Corium ran a hand across his smooth head. "I want ink myself of course, but I suffer from the tyranny of choice. After all, I have all these examples of fine art and I can't decide what I want on my own canvas. We have such a small amount of space and to get it wrong would be …" He shook his head and sighed. "Well, I can't abide the thought that my own legacy would be inferior to the skins I work on all day."
While Corium spoke, Jamie could see that Blake had wandered down to the far end of the studio to a tall bookcase. He bent more closely to look at the books, and then turned to call back to them.
"Could you tell us about this particular book?"
Corium's head snapped round and his eyes narrowed. He had the look of a man who would protect his domain at any cost.
"It's an early edition of Francis Galton's Hereditary Genius. For a very private client." His voice was cold as he stalked down the studio, Jamie following close behind.

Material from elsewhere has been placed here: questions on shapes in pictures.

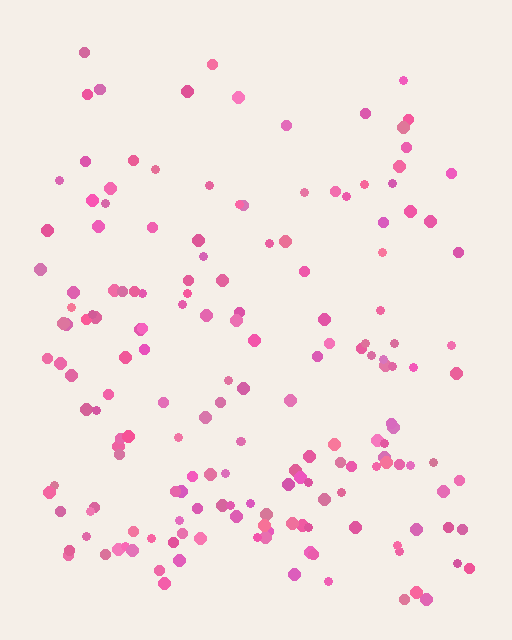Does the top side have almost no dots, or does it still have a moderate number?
Still a moderate number, just noticeably fewer than the bottom.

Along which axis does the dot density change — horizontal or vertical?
Vertical.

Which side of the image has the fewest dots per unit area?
The top.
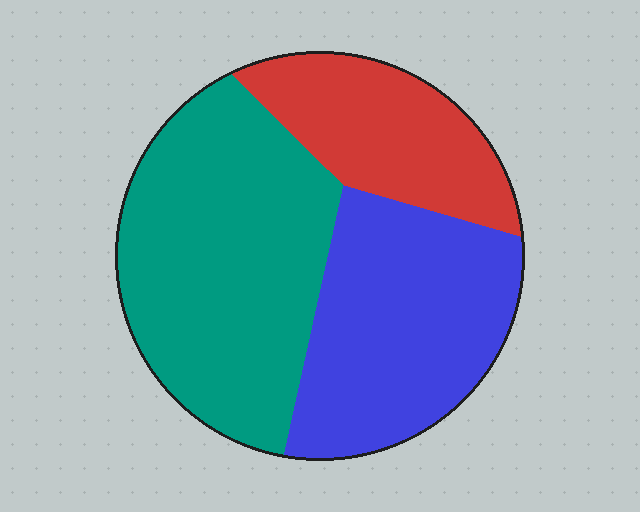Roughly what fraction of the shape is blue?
Blue covers around 35% of the shape.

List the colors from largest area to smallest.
From largest to smallest: teal, blue, red.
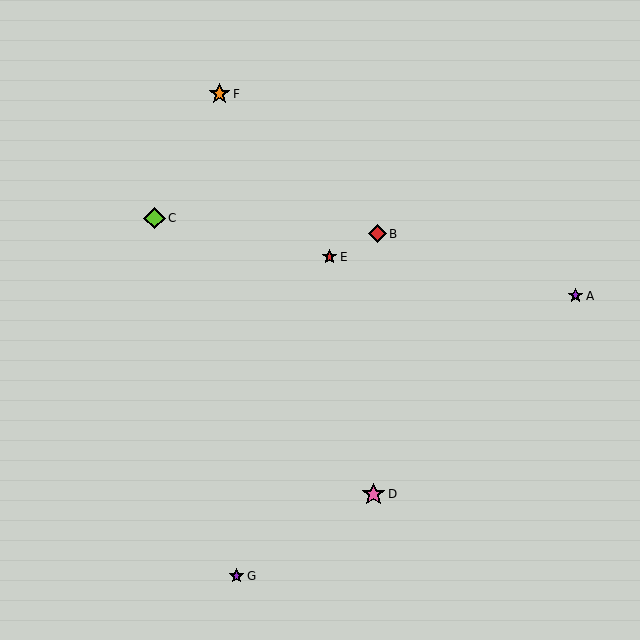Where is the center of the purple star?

The shelves were mostly filled with photography books of tattoos and body art, with others on taxidermy and skin preservation. But one shelf had a thin book bound in soft leather. The pattern inked on the skin looked like dragon scales in hues of purple.
"Is it bound in human skin?" Blake asked.
"Anthropomorphic bibliopegy is a great tradition," Corium said. "Anatomy texts bound in the skin of cadavers, judicial proceedings bound in the skin of murderers –"
"Lampshades made from the skin of murdered Jews …" Blake whispered, looking more closely at the books. "Where do you draw the line?" He turned back to look at them and Jamie saw his blue eyes were steel-hard. "May I touch them?"